Arrived in Vrindavan this morning after a grueling bus ride. Five hours waiting in a kind of Corner Gas, Indian style, with parking lot with bus stand, convenience store with tea shop, a venue for the local public to watch television -- American wrestling shows are apparently quite popular -- people walking in and out. Sharing a chillum. A young girl and her small brother in rags, laughing and running around amongs the adults. In short, the neighborhood.

Only one or two modern Indian in jeans and teashirts with real luggage and not just clothes wrapped in an old sari or gamcha. Most of the waiting travelers are from some Rajasthani village patiently squatting and talking, like me. It may not be altogether wrong to think that this is the Indian way of life, just clear a space in the detritus, let it be, do the minimum, it is too hot for anything but to sit and contemplate.

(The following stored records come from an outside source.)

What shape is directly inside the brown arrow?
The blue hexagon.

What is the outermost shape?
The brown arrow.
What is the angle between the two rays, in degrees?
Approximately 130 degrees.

This 21st century Haridwar corner café has an interesting feature in that it is the property of the Niranjani Akhara, which is adjoining. The Akhara cowshed is behind a pile of emptied boxes and other refuse through an open door, and there are sadhus of various stripes wearing orange cloth. They walk in and out as they also come to drink tea, buy a snack or hang out with the locals. Most of them look a bit sleazy; one better dressed and coiffed sadhu smoking a filter tip cigarette and talking on an expensive phone strode purposefully through. There was another bunch of frolicking young sadhus, slapping each other on the back and joking, looking somewhat destined for a life of learning the tricks of the sadhu trade.

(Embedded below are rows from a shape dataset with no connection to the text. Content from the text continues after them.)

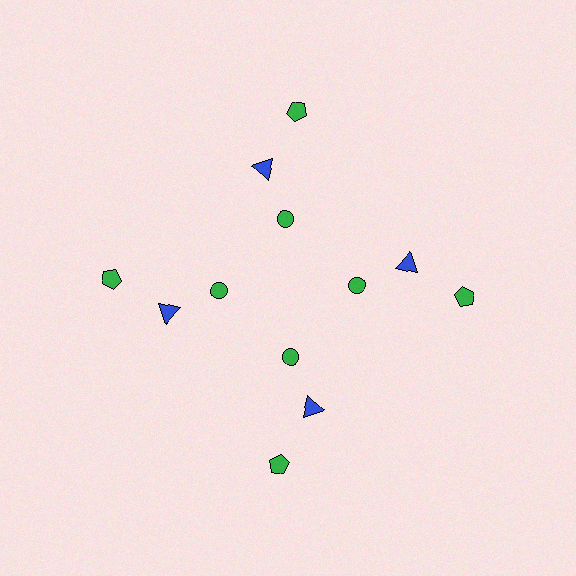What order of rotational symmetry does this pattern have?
This pattern has 4-fold rotational symmetry.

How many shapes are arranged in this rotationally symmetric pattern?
There are 12 shapes, arranged in 4 groups of 3.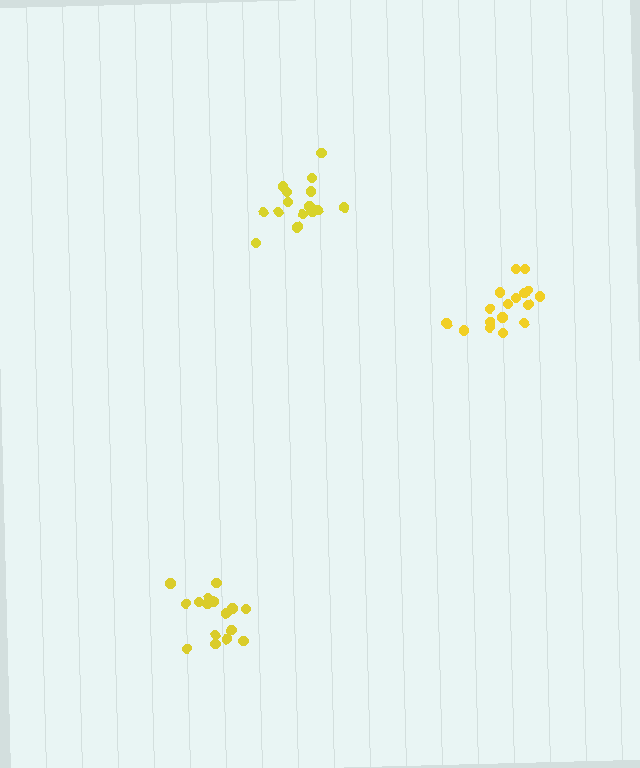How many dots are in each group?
Group 1: 17 dots, Group 2: 16 dots, Group 3: 15 dots (48 total).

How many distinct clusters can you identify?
There are 3 distinct clusters.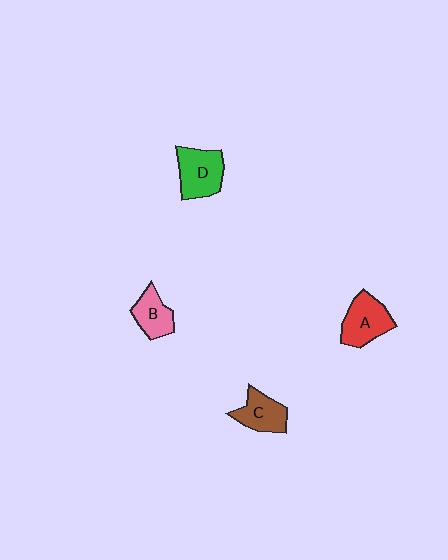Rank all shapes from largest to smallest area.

There is, of course, a coterie of dogs, as there must be, the real owners of the place. They are a pretty cheerful bunch, well fed, well entertained and accommodated by the sadhus, who scratch their stomachs with their feet. They get lots of old biscuits and every kind of akhara food, which means they get bhandara leftovers on a regular basis. I must have disturbed the atmosphere when I was softly chanting the Holy Name because one of the dogs was irritated by it. Suddenly the whole canine tribe -- five or six of them -- were all barking at me in unison in a display of dogged determination to frighten me into silence. Luckily I was not affected and after a few moments, they saw that they were unable to cow me and left me alone. As a matter of fact, they looked a bit ashamed of themselves. I chanted for the original bitch (sorry to say it was one), who was still lying a few feet away from me, and after a few moments of eye contact she seemed to decide that it was okay for me to chant after all.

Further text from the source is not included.